Mahuidacursor
Mahuidacursor is een geslacht van plantenetende ornithischische dinosauriërs, behorend tot de Euornithopoda, dat tijdens het late Krijt leefde in het gebied van het huidige Argentinië. Mahuidacursor lipanglef is de enige beschreven soort.
Vondst en naamgeving
[bewerken | brontekst bewerken]Op de Cerro Overo-vindplaats, nabij de stad Rincón de los Sauces, werd in juni 2016 door Salvador Palomo, een technisch medewerker van het Museo Municipal Argentino Urquiza de Rincón de los Sauces, het skelet gevonden van een kleine euornithopode.
In 2019 werd de typesoort Mahuidacursor lipanglef benoemd en beschreven door Penélope Cruzado-Caballero, José M. Gasca, Leonardo S. Filippi, Ignacio Cerda en Alberto C. Garrido. De geslachtsnaam is een combinatie van het Mapuche mahuida, "berg" en het Latijn cursor, "renner". De soortaanduiding is een combinatie van het Mapuche lipang, "arm", en lef, "op lichte wijze", een verwijzing naar de lichtgebouwde armen.
Het holotype, MAU-Pv-CO-596, is gevonden in een laag van de Bajo de la Carpa-formatie, die dateert uit het Santonien.

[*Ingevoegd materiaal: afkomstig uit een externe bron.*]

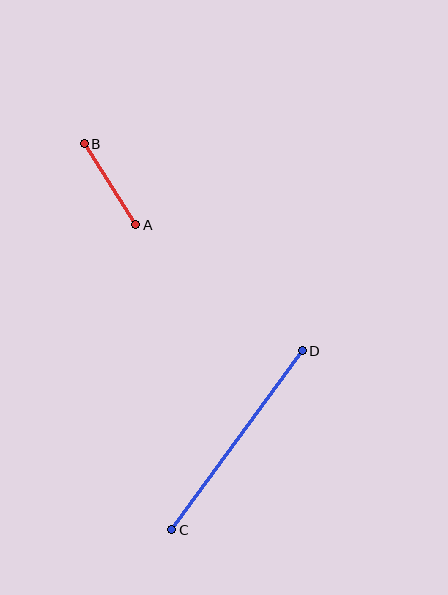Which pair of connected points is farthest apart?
Points C and D are farthest apart.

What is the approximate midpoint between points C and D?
The midpoint is at approximately (237, 440) pixels.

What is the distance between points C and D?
The distance is approximately 221 pixels.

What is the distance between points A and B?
The distance is approximately 96 pixels.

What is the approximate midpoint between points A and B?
The midpoint is at approximately (110, 184) pixels.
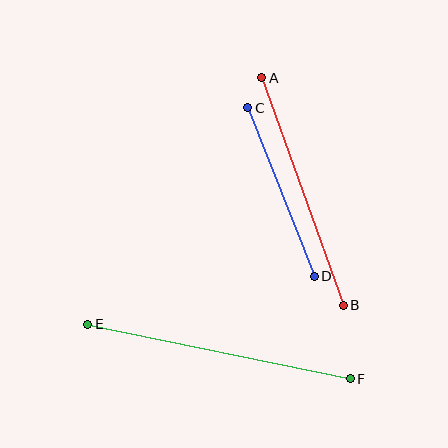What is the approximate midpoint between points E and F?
The midpoint is at approximately (219, 351) pixels.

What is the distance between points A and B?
The distance is approximately 242 pixels.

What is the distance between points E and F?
The distance is approximately 268 pixels.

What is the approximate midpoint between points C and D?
The midpoint is at approximately (281, 192) pixels.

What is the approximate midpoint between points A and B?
The midpoint is at approximately (303, 192) pixels.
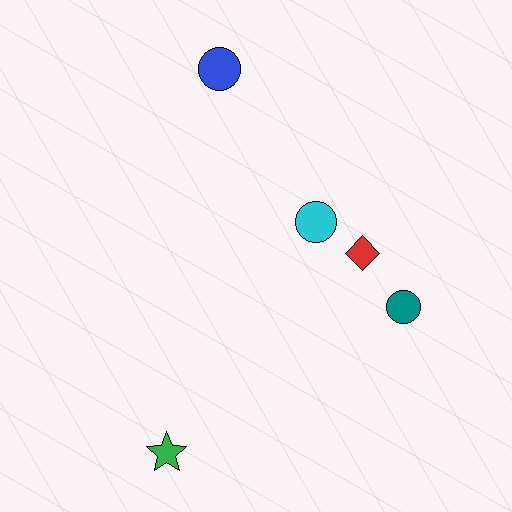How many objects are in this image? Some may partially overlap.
There are 5 objects.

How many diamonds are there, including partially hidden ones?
There is 1 diamond.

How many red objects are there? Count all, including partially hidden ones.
There is 1 red object.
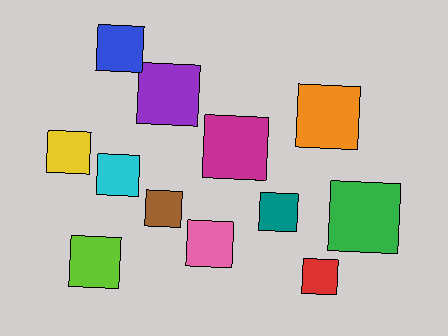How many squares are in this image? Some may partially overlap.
There are 12 squares.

Het bestaat uit een skelet zonder schedel. Bewaard zijn gebleven: een middelste halswervel, de reeks van de vier achterste halswervels, drie nekribben, de reeks van de zes voorste ruggenwervels, de zeven voorste ribben van de linkerzijde, vier beenplaten tussen de ribben, verbeende pezen, de schoudergordel, beide borstbeenderen en de rechtervoorpoot. Het skelet ligt grotendeels in verband. In 2019 bevond het zich nog in zijn gipsen omhulsel dat van de linkerzijde uit geprepareerd was; de rechterzijde had aan het oppervlak gelegen en was ernstig geërodeerd. Groeilijnen wijzen erop dat het gaat om een onvolgroeid individu van minstens zes jaar oud dat wel al geslachtsrijp was.
Beschrijving
[bewerken | brontekst bewerken]Grootte en onderscheidende kenmerken
[bewerken | brontekst bewerken]Mahuidacursor is een middelgrote euornithopode. Het individu van holotype is ongeveer vier à vijf meter lang maar was nog onvolgroeid.

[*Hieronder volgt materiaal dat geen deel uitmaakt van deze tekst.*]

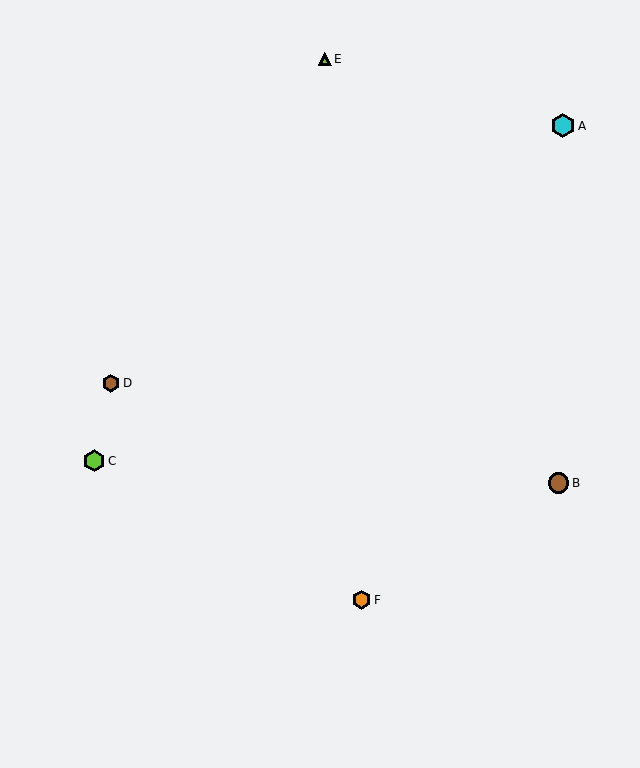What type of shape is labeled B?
Shape B is a brown circle.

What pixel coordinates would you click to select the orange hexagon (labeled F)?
Click at (361, 600) to select the orange hexagon F.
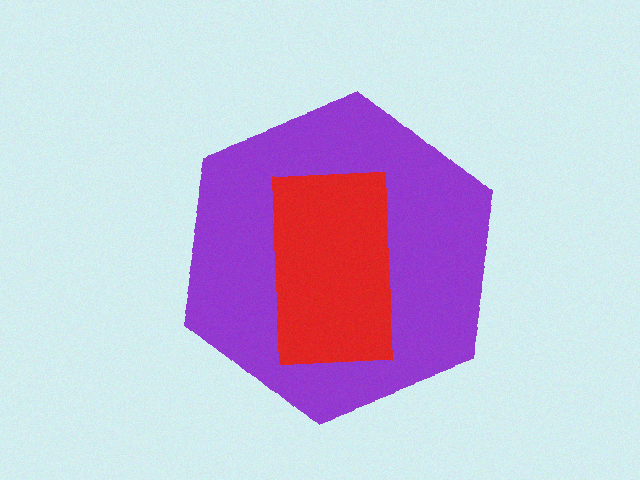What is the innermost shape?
The red rectangle.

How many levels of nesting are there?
2.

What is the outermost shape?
The purple hexagon.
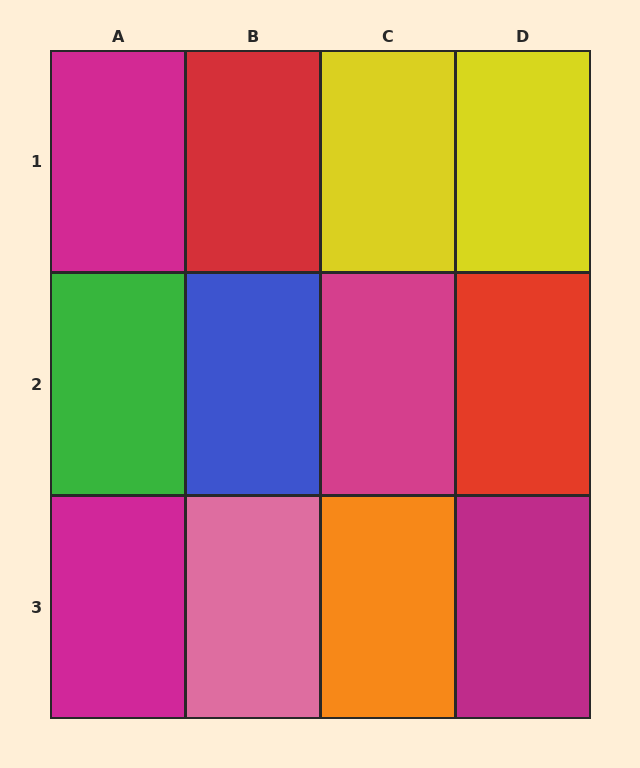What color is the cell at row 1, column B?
Red.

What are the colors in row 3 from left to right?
Magenta, pink, orange, magenta.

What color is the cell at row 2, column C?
Magenta.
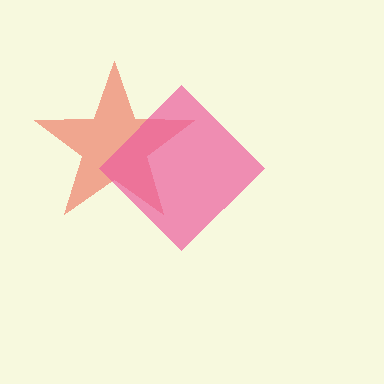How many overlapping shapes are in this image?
There are 2 overlapping shapes in the image.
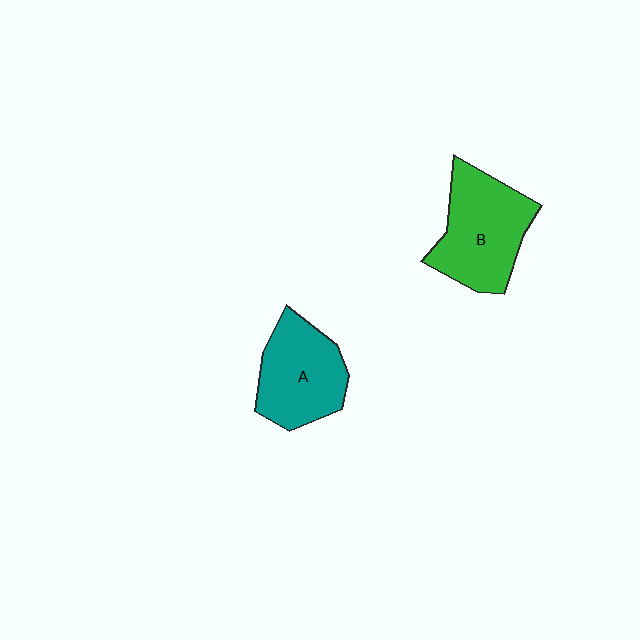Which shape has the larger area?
Shape B (green).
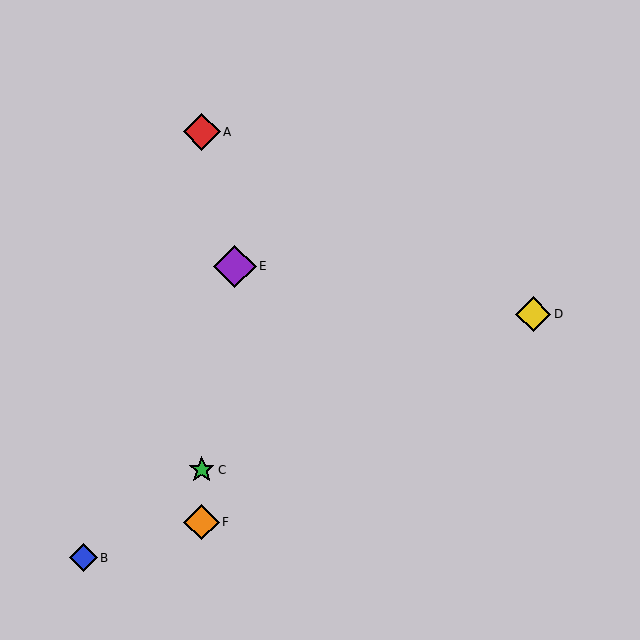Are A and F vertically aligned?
Yes, both are at x≈202.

De beschrijvers wisten enkele onderscheidende kenmerken vast te stellen. Eén daarvan is een mogelijke autapomorfie, unieke afgeleide eigenschap. De ribben zijn aan hun onderste uiteinde niet verdikt en hebben een speciaal raakvlak, beperkt tot de buitenste voorrand, voor het contact met de voorliggende (los liggende) intercostaalplaat.
Verder is er een onderscheidende combinatie van op zich niet unieke kenmerken. De eerste ruggenwervel heeft een doornuitsteeksel met een balkvormige punt. Zowel het wervellichaam van de eerste als de tweede ruggenwervel is even lang als het wervellichaam van de laatste halswervel. De ruggenwervels zijn relatief lang en nemen naar achteren in de reeks maar weinig in lengte toe. Het ravenbeksbeen heeft aan de achterste onderzijde een nauwelijks ontwikkeld uitsteeksel. Het opperarmbeen is ongeveer even lang als het schouderblad. Het schouderblad is lang en slank. Het bovenste/achterste uiteinde van het schouderblad is smaller dan het onderste/voorste uiteinde. De kop van het opperarmbeen is zwak ontwikkeld. Het opperarmbeen heeft slechts een rudimentaire deltopectorale kam. De schacht van het opperarmbeen is sterk gebogen.
Skelet
[bewerken | brontekst bewerken]De gekielde halswervels zijn langgerekt en even breed als hoog. De voorste bewaarde halswervel is anderhalfmaal zo lang als hoog, wat duidt op een nek die lang is relatief tot de romp. Hun doornuitsteeksels zijn relatief laag. Hun zijuitsteeksels staan hoog.
De voorste ruggenwervels zijn gekield en amfiplat. Naar achteren nemen ze in lengte toe. Hun doornuitsteeksels hebben van de tweede wervel af een rechthoekig profiel, even hoog als breed in zijaanzicht.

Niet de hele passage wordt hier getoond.